Après l’affaire de Chipogan, après l’échec des agents et des volontaires, Thomas Harcher et ses fils aînés, qui avaient dû chercher refuge hors du territoire canadien, étaient revenus prendre part à la bataille de Saint-Charles. À la suite de cette funeste défaite, qui avait coûté la vie à Rémy, Thomas, Pierre, Michel, Tony et Jacques avaient pu rejoindre les réformistes à Saint-Albans, sur la frontière américaine.

En ce qui concerne le notaire Nick, on sait aussi qu’il s’était bien gardé de reparaître à Montréal. Comment eût-il expliqué son attitude à Chipogan ? Quelle que fût la considération dont il jouissait, Gilbert Argall n’aurait pas hésité à le poursuivre pour rébellion envers les représentants de l’autorité. Les portes de la prison de Montréal se fussent certainement refermées sur lui, et, en sa compagnie, Lionel aurait eu tout le loisir de s’abandonner à ses inspirations poétiques intra muros.

Maître Nick avait donc pris le seul parti que commandaient les circonstances : suivre les Mahogannis à Walhatta, et attendre, sous le toit de ses ancêtres, que l’apaisement des esprits lui permît de rompre avec son rôle de chef de tribu pour rentrer modestement dans son étude.

Lionel, il est vrai, ne l’entendait pas ainsi. Le jeune poète comptait bien que le notaire briserait définitivement ses panonceaux de la place du marché Bon-Secours, et perpétuerait chez les Hurons l’illustre nom des Sagamores.

C’était à deux lieues de la ferme de Chipogan, au village de Walhatta, que maître Nick s’était installé depuis plusieurs semaines. Là, une vie nouvelle avait commencé pour le placide tabellion. Si Lionel fut enthousiasmé de la réception que les hommes, les vieillards, les femmes, les enfants, firent à son patron, ce n’est pas assez de le dire, il aurait fallu le voir. Les coups de fusil qui l’accueillirent, les hommages qui lui furent rendus, les palabres qui se tinrent en son honneur, les discours emphatiques qui lui furent adressés, les réponses qu’il dut faire dans le langage imagé de la phraséologie du Far-West, cela était bien pour flatter la vanité humaine. Toutefois, l’excellent homme regrettait amèrement la malencontreuse affaire dans laquelle il s’était involontairement engagé. Et, si Lionel préférait à l’odeur de l’étude et des parchemins le grand air des Prairies, si l’éloquence des guerriers mahoganniens lui semblait supérieure au jargon de la basoche, maître Nick ne partageait point son avis.
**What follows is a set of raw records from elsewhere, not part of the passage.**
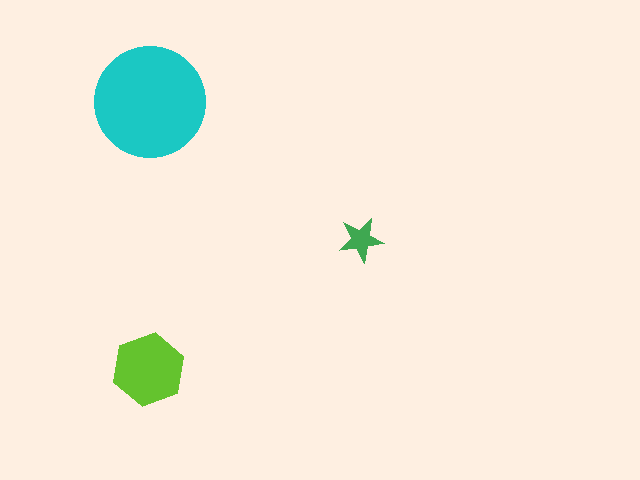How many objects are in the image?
There are 3 objects in the image.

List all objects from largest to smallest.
The cyan circle, the lime hexagon, the green star.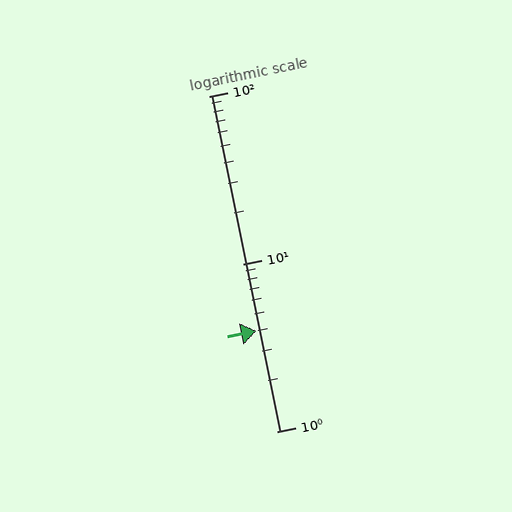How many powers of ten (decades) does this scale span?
The scale spans 2 decades, from 1 to 100.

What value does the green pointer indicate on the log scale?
The pointer indicates approximately 4.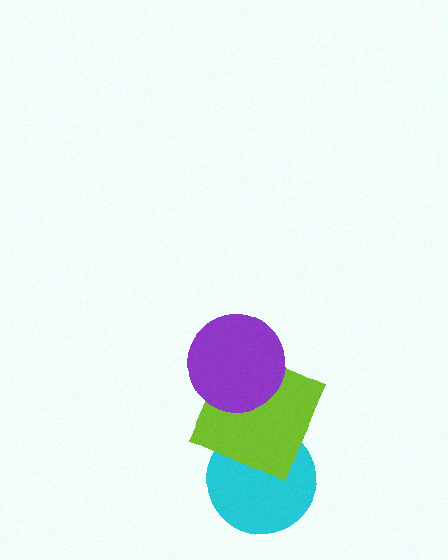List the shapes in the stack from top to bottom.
From top to bottom: the purple circle, the lime square, the cyan circle.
De là, entre son clerc et lui, des discussions qui n’allaient à rien moins qu’à les brouiller l’un avec l’autre.

Et, par-dessus tout, maître Nick craignait que cela ne fût point fini. Il voyait déjà les Hurons entraînés à prendre fait et cause pour les patriotes. Et pourrait-il leur résister, s’ils voulaient les rejoindre, si Jean-Sans-Nom les appelait à son aide, si Thomas Harcher et les siens venaient réclamer son concours à Walhatta ? Déjà gravement compromis, que serait-ce lorsqu’il marcherait à la tête d’une peuplade de sauvages contre les autorités anglo-canadiennes ? Comment pourrait-il espérer de jamais reprendre à Montréal ses fonctions de notaire ?
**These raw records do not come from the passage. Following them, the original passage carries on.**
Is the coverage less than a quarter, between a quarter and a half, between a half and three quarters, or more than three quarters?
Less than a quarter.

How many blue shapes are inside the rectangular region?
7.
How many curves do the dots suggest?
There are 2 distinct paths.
Et pourtant, il se disait que le temps est un grand arrangeur des choses. Plusieurs semaines s’étaient écoulées depuis l’échauffourée de Chipogan, et, comme elle se réduisait à un simple acte de résistance à la police, on la laisserait très probablement en oubli. D’ailleurs, le mouvement insurrectionnel n’avait pas encore éclaté. Rien n’indiquait qu’il fût imminent. Donc, si la tranquillité continuait à régner en Canada, les autorités se montreraient tolérantes, et maître Nick pourrait sans risque revenir à Montréal.

Mais, cet espoir, Lionel comptait bien qu’il ne se réaliserait pas. Reprendre son emploi à l’étude, grossoyer six heures sur dix ?… Plutôt devenir coureur des bois ou chasseur d’abeilles ! Permettre à son patron d’abandonner la haute situation qu’il occupait chez les Mahogannis ?… jamais ! Il n’y avait plus de maître Nick. C’était le descendant légitime de l’antique race des Sagamores ! Les Hurons ne lui laisseraient pas échanger la hache du guerrier pour la plume du tabellion !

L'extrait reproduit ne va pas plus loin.